The Arctic sea ice is declining in extent, volume and thickness. With this decline comes an increased interest in the two main Arctic shipping routes: Canada’s Northwest Passage (NWP) and Russian Northern Sea Route (NSR). The NWP is the most direct route between Asia and the East coast of North America. Some routes are up to 40% shorter than those using the Suez Canal.

With commercial and contractual implications, Arctic shipping route access needs to be predictable with sufficient lead time to allow optimization. This paper presents a methodology for forecasting the timing and length of the open-water season (by determining freeze-up and break-up dates) on regional scales at key locations in the NWP along with examples of applications.

A suite of statistical models were developed to forecast the timing and length of the open-water season at key locations within the NWP, using a multi-node based quadratic discriminant (QD) approach.

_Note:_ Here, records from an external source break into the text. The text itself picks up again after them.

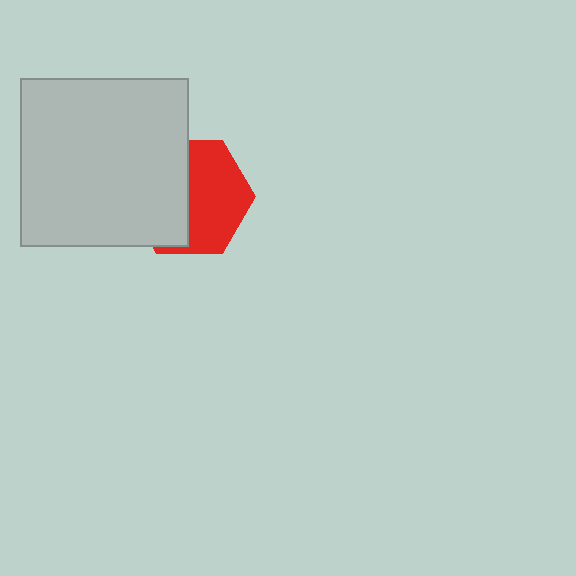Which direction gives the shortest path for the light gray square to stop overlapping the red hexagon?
Moving left gives the shortest separation.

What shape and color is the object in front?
The object in front is a light gray square.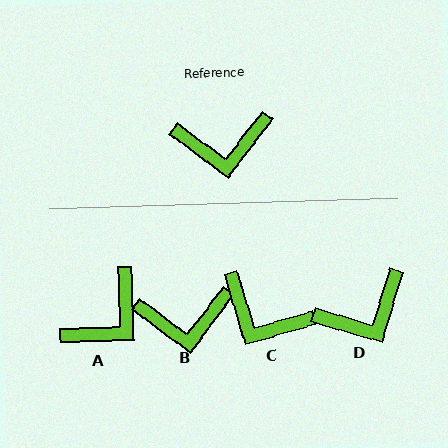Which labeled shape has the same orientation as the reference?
B.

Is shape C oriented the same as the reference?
No, it is off by about 36 degrees.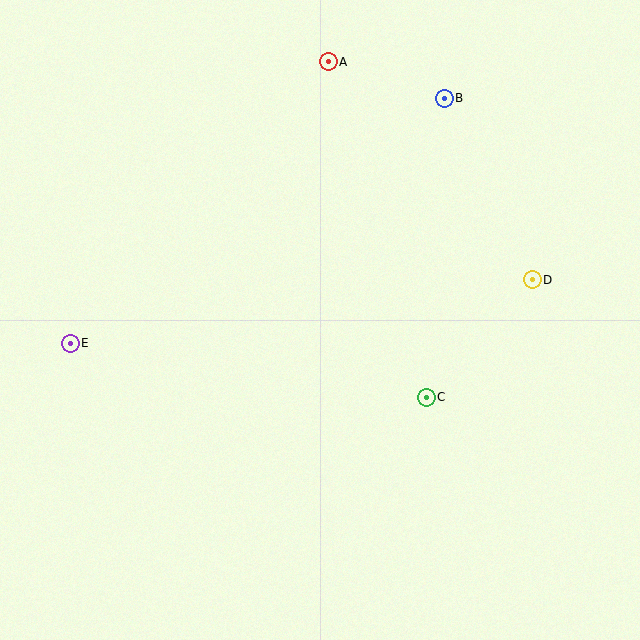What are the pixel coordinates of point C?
Point C is at (426, 397).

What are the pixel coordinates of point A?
Point A is at (328, 62).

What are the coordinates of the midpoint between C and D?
The midpoint between C and D is at (479, 338).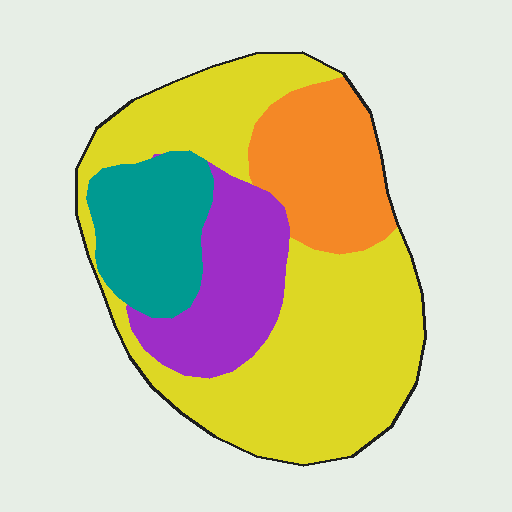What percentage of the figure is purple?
Purple takes up about one sixth (1/6) of the figure.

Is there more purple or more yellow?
Yellow.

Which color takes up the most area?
Yellow, at roughly 50%.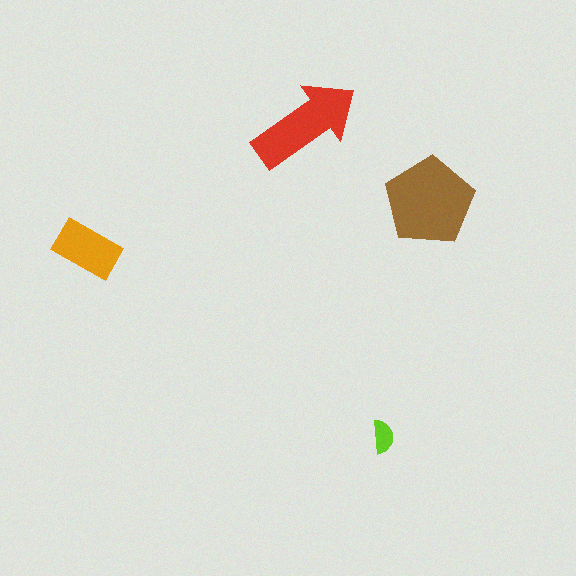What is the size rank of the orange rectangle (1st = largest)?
3rd.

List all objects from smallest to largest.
The lime semicircle, the orange rectangle, the red arrow, the brown pentagon.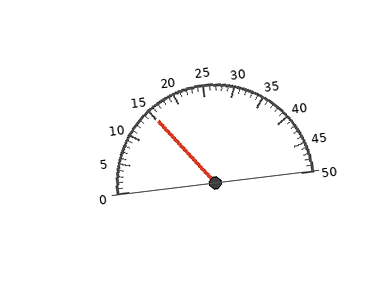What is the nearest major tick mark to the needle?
The nearest major tick mark is 15.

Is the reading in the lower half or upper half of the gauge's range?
The reading is in the lower half of the range (0 to 50).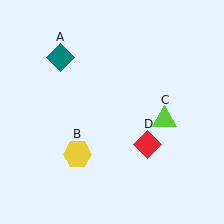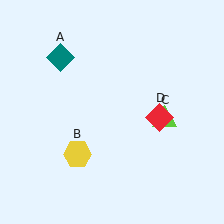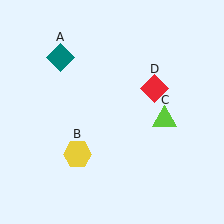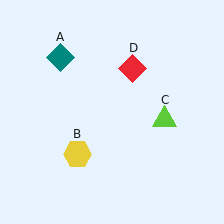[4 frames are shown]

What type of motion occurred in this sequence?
The red diamond (object D) rotated counterclockwise around the center of the scene.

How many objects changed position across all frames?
1 object changed position: red diamond (object D).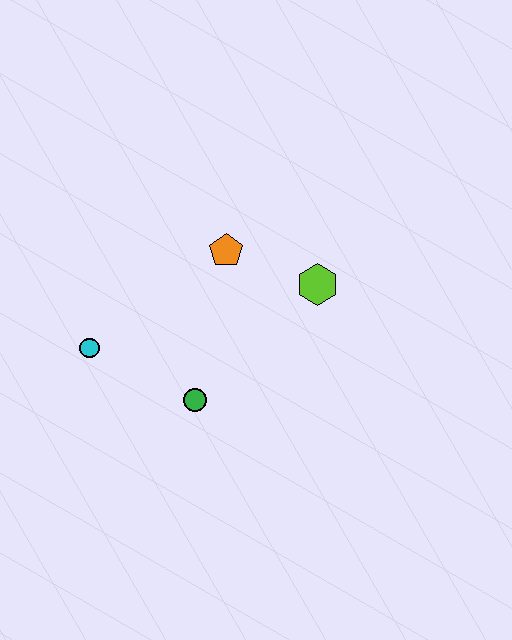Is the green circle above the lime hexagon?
No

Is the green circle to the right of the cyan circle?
Yes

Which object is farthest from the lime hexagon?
The cyan circle is farthest from the lime hexagon.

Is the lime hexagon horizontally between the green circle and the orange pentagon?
No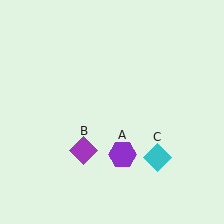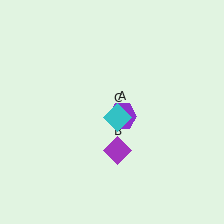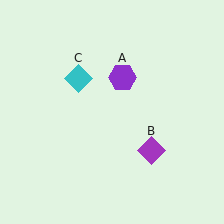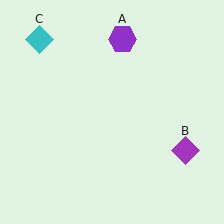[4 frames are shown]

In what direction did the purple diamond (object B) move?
The purple diamond (object B) moved right.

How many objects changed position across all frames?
3 objects changed position: purple hexagon (object A), purple diamond (object B), cyan diamond (object C).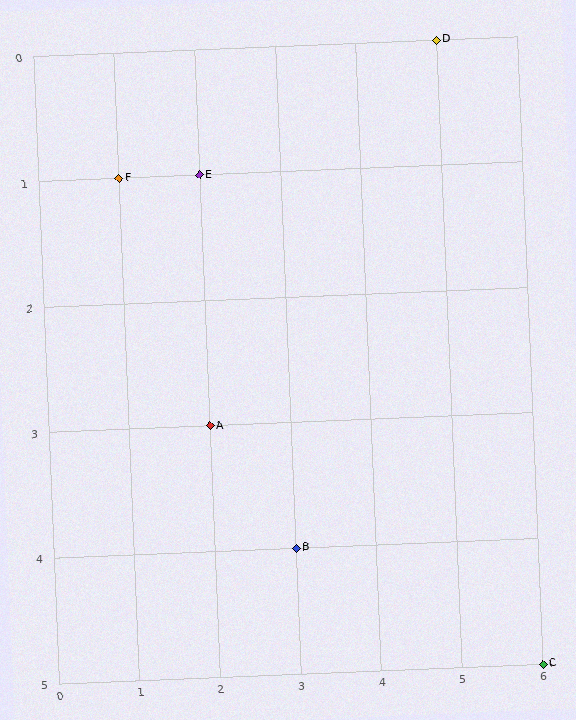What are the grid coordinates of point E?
Point E is at grid coordinates (2, 1).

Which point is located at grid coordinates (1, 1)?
Point F is at (1, 1).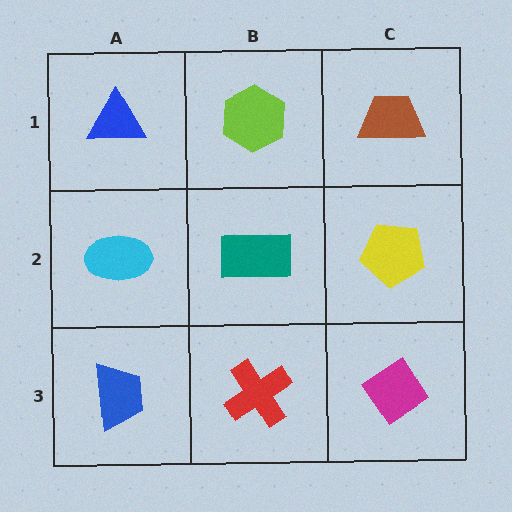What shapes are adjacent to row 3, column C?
A yellow pentagon (row 2, column C), a red cross (row 3, column B).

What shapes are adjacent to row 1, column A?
A cyan ellipse (row 2, column A), a lime hexagon (row 1, column B).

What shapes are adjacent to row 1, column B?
A teal rectangle (row 2, column B), a blue triangle (row 1, column A), a brown trapezoid (row 1, column C).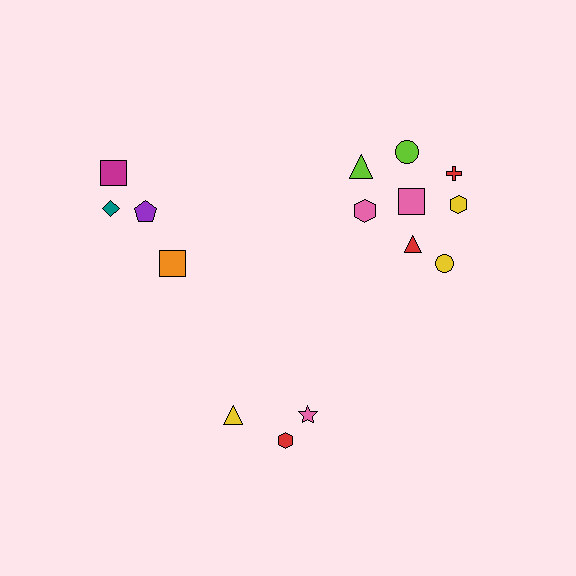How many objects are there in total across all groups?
There are 15 objects.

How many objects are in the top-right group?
There are 8 objects.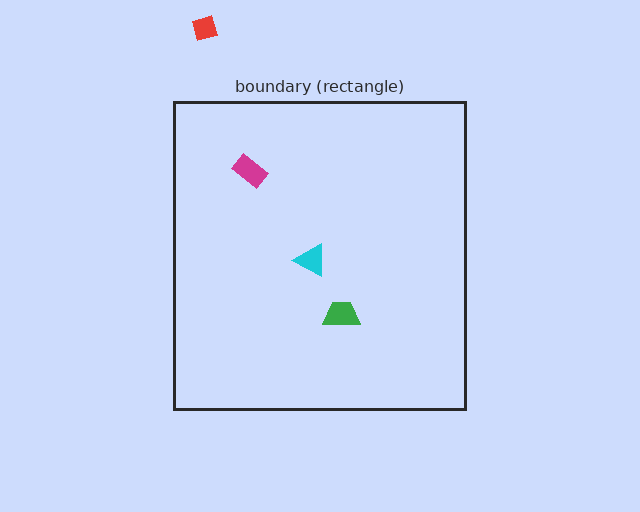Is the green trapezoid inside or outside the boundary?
Inside.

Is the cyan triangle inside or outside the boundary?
Inside.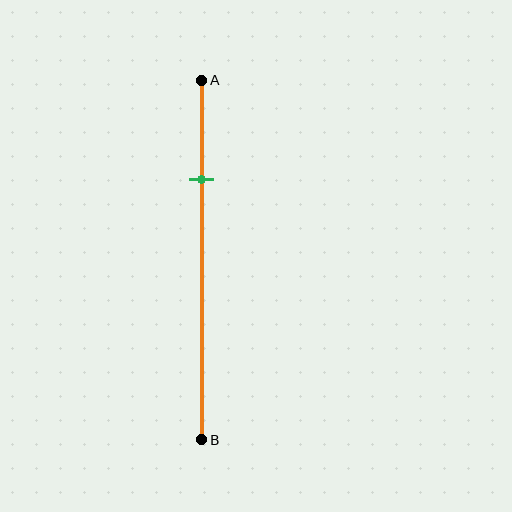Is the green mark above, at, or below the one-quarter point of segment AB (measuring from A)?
The green mark is approximately at the one-quarter point of segment AB.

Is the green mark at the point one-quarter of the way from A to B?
Yes, the mark is approximately at the one-quarter point.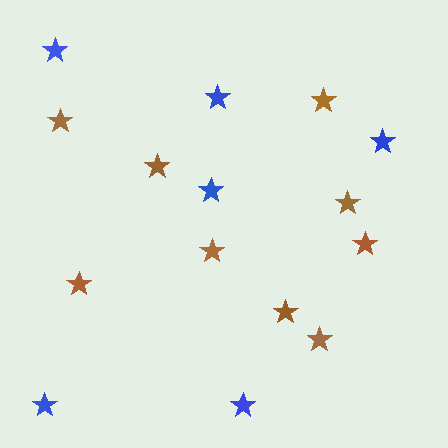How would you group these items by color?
There are 2 groups: one group of blue stars (6) and one group of brown stars (9).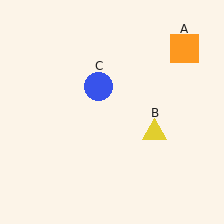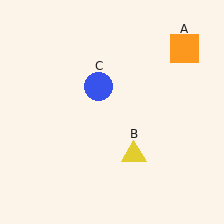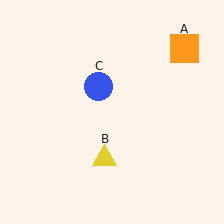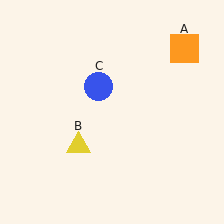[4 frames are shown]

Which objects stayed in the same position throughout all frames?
Orange square (object A) and blue circle (object C) remained stationary.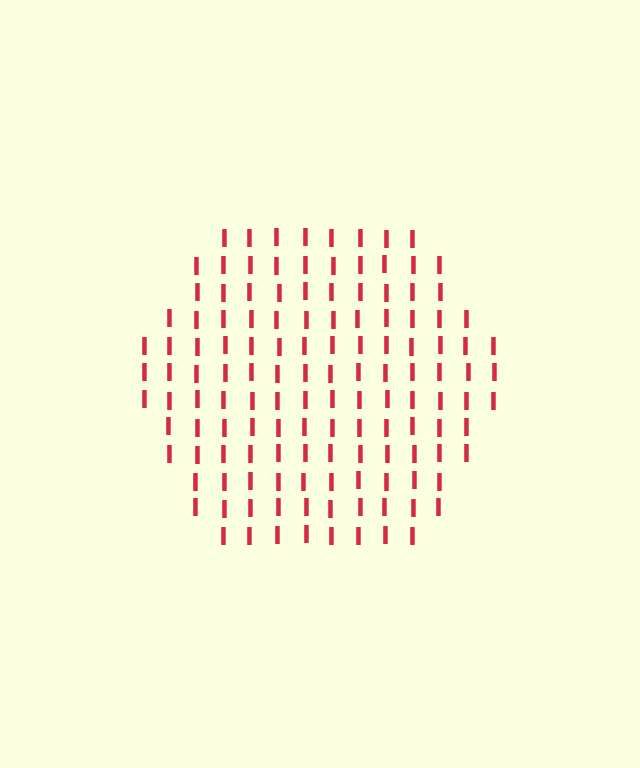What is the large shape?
The large shape is a hexagon.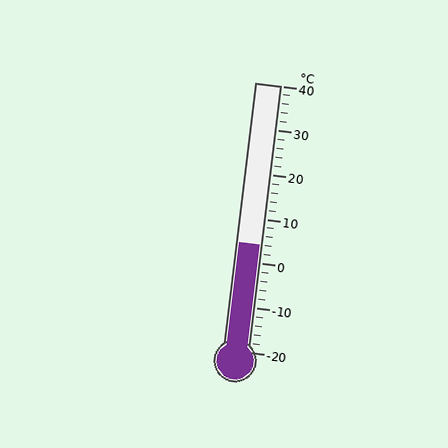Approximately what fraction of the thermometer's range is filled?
The thermometer is filled to approximately 40% of its range.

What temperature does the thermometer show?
The thermometer shows approximately 4°C.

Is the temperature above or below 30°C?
The temperature is below 30°C.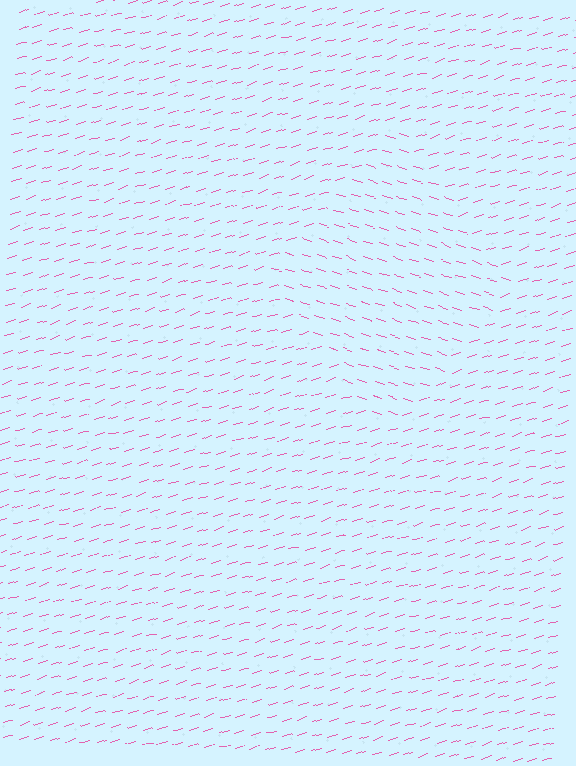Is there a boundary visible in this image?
Yes, there is a texture boundary formed by a change in line orientation.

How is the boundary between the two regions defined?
The boundary is defined purely by a change in line orientation (approximately 35 degrees difference). All lines are the same color and thickness.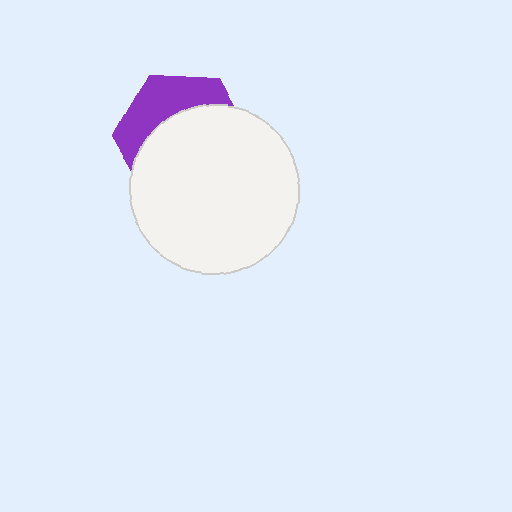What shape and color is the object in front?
The object in front is a white circle.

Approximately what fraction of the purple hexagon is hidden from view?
Roughly 65% of the purple hexagon is hidden behind the white circle.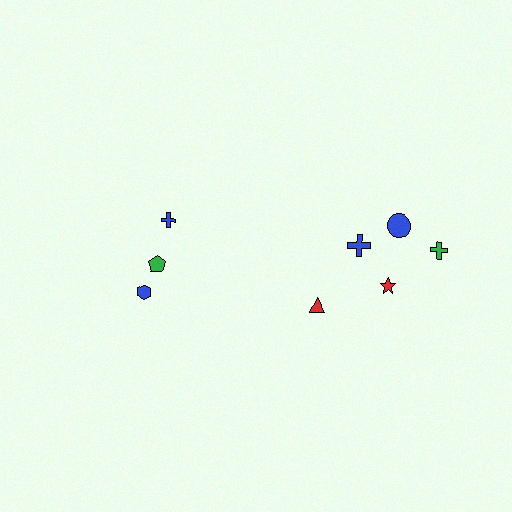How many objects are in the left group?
There are 3 objects.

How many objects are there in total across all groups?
There are 8 objects.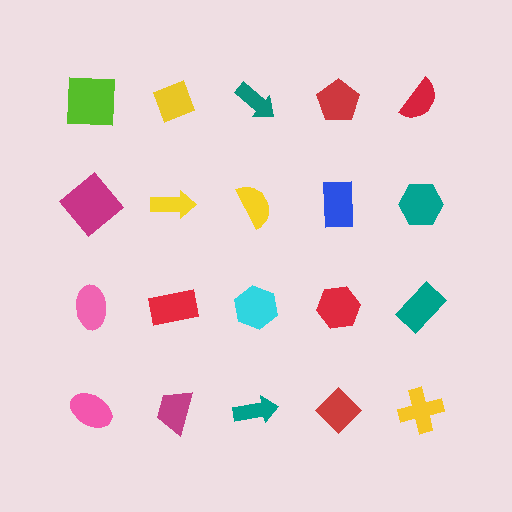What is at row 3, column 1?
A pink ellipse.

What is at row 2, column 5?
A teal hexagon.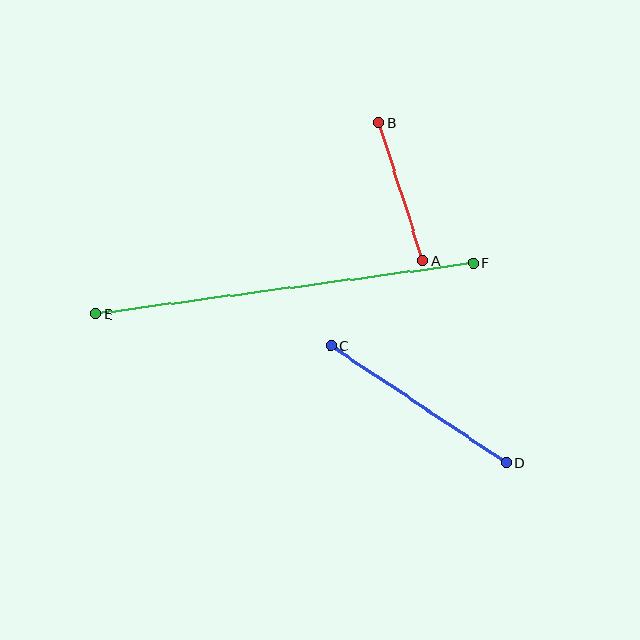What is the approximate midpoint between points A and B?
The midpoint is at approximately (401, 191) pixels.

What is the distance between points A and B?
The distance is approximately 144 pixels.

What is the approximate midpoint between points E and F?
The midpoint is at approximately (284, 288) pixels.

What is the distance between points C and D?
The distance is approximately 211 pixels.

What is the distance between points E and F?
The distance is approximately 381 pixels.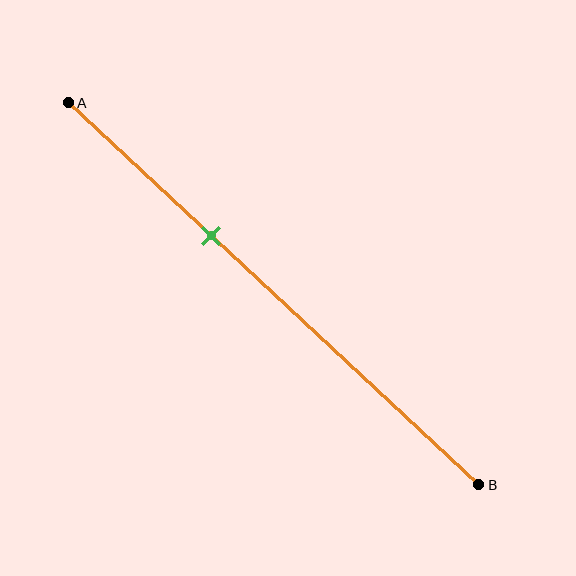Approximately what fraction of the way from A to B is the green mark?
The green mark is approximately 35% of the way from A to B.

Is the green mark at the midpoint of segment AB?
No, the mark is at about 35% from A, not at the 50% midpoint.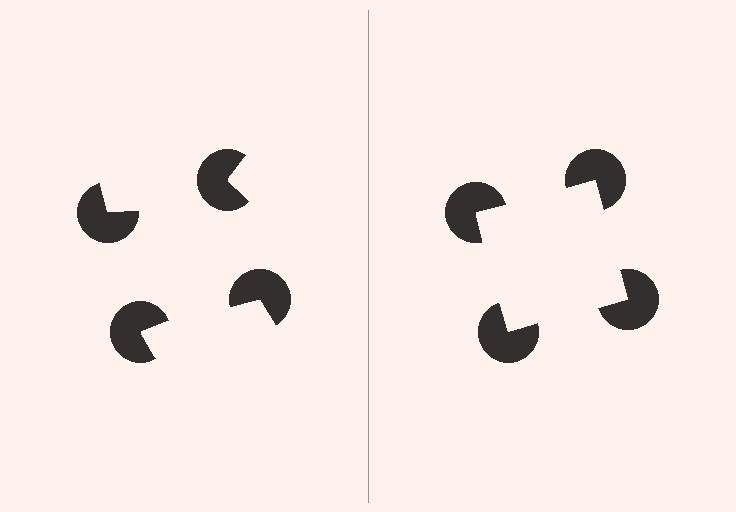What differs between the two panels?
The pac-man discs are positioned identically on both sides; only the wedge orientations differ. On the right they align to a square; on the left they are misaligned.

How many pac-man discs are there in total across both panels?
8 — 4 on each side.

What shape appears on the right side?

Forecasts are feasible up to four weeks in advance. Ensembles of QD models were built for key regions using a feature selection method to select an optimized set of input parameters to better discriminate between two states (i.e., ice or open-water). The set of available features used included observed and modeled environmental, oceanographic and atmospheric parameters. Results of models with a 28-day forecast horizon show that over 59% of predictions for break-up and 79% of predictions for freeze-up fall within a ±4-day range, which is the error on the reference dates derived from the weekly CIS ice charts.